Aux urgences tout d’abord, il faut sortir du tri « vital vs non-vital ». Le problème des urgences classiques est qu’on y traite l’immédiat (le sang, le cœur). Celui qui ne saigne pas n’est pas prioritaire. En intégrant des analyses de douleur systématiques basées sur des outils validés comme l’échelle de détresse psychologique, on remet sur un pied d’égalité malades somatiques et malades psy. Il faudrait également qu’un infirmier psychiatrique puisse intervenir au besoin avec l’IAO pour déterminer l’urgence mentale afin d’établir un protocole de soins au plus vite.
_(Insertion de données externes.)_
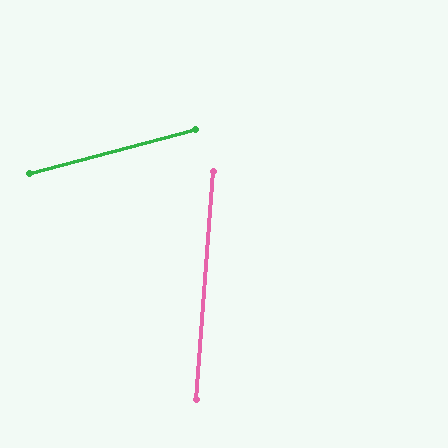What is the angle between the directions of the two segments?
Approximately 71 degrees.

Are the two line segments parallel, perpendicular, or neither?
Neither parallel nor perpendicular — they differ by about 71°.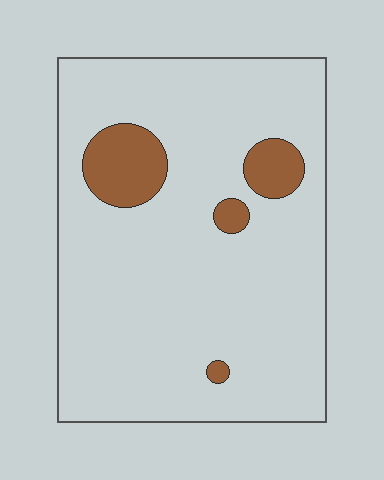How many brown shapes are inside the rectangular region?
4.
Enfin, les couloirs et salles d’attente des hôpitaux, glauques, éclairés aux néons et bruyants, ne sont pas propices à un retour au calme. Avoir des box dédiés, apaisants, permettrait d’atténuer la détresse psychologique.

Au niveau des CMP, la transformation passe par une sortie du modèle de « guichet administratif » saturé pour devenir de véritables centres de soins intensifs ambulatoires. Cela implique de créer des accès directs sans rendez-vous et de déployer des équipes mobiles capables d’aller vers le patient lorsqu’il est trop prostré pour se déplacer. Il s’agit de mettre en place un suivi de proximité, un “case management” où un référent unique coordonne le parcours de soins pour éviter les ruptures catastrophiques qui surviennent trop souvent entre deux rendez-vous éloignés de plusieurs mois.

Un changement culturel à opérer

Enfin, chez le médecin traitant, qui reste le premier rempart (80 % des prescriptions d’antidépresseurs et d’anxiolytiques sont faites par les médecins généralistes), il faut systématiser l’utilisation de questionnaires d’évaluation de la vulnérabilité psychologique au même titre que la prise de tension. La création de “hotlines” directes entre généralistes et psychiatres permettrait également aux médecins de premier recours de ne plus porter seuls, en quinze minutes de consultation, le poids de prescriptions lourdes. Il s’agit de passer d’une médecine de l’urgence chimique à une médecine de l’accompagnement humain.

En somme, c’est de la parité des soins dont il est question ici. Pour qu’elle devienne réalité, le changement doit être culturel avant d’être budgétaire. Il faut certes aligner les remboursements, mais surtout accepter, une fois pour toutes, que le cerveau est un organe biologique dont les défaillances sont aussi concrètes qu’une insuffisance rénale. Mieux vaut être atteint d’un cancer que d’une dépression majeure en France ? Sur le plan du soutien logistique et de la reconnaissance sociale, la réponse penche cruellement vers l’affirmative.

Tant que la santé mentale sera traitée comme une variable d’ajustement budgétaire et non comme une urgence vitale, nous continuerons de produire du handicap là où la science et l’organisation nous permettraient de produire du rétablissement.